I use agents almost all day and I do way more thinking than I used to, this is why I’m now more productive. There is little thinking required to produce output, typing requires very little thinking. The thinking is all in the planning… If the LLM output is bad in any given file I simply step in and modify it, and obviously this is much faster than typing every character.

I’m spending more time planning and my planning is more comprehensive than it used to be. I’m spending less time producing output, my output is more plentiful and of equal quality. No generated code goes into my commits without me reviewing it. Where exactly is the problem here?

adastra22 2 days ago

It feels like you’re blaming the AI engineers here, that they built it this way out of ignorance or something. Look into interpretability research. It is a hard problem!

  • grayhatter 2 days ago

    I am blaming the developers who use AI because they're willing to sacrifice intellectual control in trade for something that I find has minimal value.

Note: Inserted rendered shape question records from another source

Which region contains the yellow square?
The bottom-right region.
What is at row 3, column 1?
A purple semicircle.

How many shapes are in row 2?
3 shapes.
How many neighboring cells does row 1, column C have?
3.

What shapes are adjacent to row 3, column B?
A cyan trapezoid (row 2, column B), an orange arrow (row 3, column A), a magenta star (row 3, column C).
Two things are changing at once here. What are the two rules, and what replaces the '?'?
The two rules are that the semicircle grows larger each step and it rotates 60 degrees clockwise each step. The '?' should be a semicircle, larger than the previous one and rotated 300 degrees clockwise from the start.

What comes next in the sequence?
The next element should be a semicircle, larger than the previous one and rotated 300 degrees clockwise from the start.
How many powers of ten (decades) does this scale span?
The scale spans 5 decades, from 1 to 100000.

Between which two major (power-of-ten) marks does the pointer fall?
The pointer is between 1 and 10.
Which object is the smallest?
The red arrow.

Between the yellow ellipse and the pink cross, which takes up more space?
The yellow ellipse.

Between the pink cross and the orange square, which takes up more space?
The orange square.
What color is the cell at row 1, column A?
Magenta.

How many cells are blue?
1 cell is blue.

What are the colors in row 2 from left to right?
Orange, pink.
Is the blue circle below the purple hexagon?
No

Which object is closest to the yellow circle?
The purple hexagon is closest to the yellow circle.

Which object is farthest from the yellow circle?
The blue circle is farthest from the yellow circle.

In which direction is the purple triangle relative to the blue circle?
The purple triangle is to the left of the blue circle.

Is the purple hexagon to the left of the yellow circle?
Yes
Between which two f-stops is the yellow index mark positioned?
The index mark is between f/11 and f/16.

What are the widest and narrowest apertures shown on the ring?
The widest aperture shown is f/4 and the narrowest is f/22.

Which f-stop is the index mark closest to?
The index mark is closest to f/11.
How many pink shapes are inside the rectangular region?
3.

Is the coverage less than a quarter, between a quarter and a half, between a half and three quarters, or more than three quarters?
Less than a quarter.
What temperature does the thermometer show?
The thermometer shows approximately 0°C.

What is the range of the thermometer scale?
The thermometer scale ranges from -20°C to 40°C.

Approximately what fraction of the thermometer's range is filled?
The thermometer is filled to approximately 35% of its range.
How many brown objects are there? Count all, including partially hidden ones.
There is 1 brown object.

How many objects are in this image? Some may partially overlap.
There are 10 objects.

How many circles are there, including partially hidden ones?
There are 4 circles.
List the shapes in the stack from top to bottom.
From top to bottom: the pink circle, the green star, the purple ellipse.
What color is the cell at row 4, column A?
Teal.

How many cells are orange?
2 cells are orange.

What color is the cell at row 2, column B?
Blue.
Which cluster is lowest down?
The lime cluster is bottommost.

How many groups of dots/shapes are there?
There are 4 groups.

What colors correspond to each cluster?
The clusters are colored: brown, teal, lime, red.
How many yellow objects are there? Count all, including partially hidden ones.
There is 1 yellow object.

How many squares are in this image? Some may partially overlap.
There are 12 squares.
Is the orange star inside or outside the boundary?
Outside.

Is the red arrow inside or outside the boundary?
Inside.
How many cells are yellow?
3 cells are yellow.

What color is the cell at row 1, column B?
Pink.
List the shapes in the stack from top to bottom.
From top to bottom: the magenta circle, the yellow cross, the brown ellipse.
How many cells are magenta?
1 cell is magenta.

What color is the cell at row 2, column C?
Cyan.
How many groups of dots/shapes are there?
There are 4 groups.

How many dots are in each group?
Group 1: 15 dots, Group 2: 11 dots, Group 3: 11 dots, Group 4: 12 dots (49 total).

    I agree it's likely to be a complex or intractable problem. But I don't enjoy watching my industry revert down the professionalism scale. Professionals don't choose tools that they can't explain how it works. If your solution to understanding if your tool is still functional is inventing an amusing name and trying to use that as the heuristic, because you have no better way to determine if it's still working correctly. That feels like it might be a problem, no?

    • adastra22 2 days ago

      I’m sorry you don’t like it. But this has very strong old-man-yells-at-cloud vibes. This train is moving, whether you want it to or not.

      Professionals use tools that work, whether they know why it works is of little consequence. It took 100 years to explain the steam engine. That didn’t stop us from making factories and railroads.

      • grayhatter 2 days ago

        > It took 100 years to explain the steam engine. That didn’t stop us from making factories and railroads.

        You keep saying this, why do you believe it so strongly? Because I don't believe this is true. Why do you?

        And then, even assuming it's completely true exactly as stated; shouldn't we have higher standards than that when dealing with things that people interact with? Boiler explosions are bad right? And we should do everything we can to prove stuff works the way we want and expect? Do you think AI, as it's currently commonly used, helps do that?

pacifika 2 days ago

This could be a very niche standup comedy routine, I approve.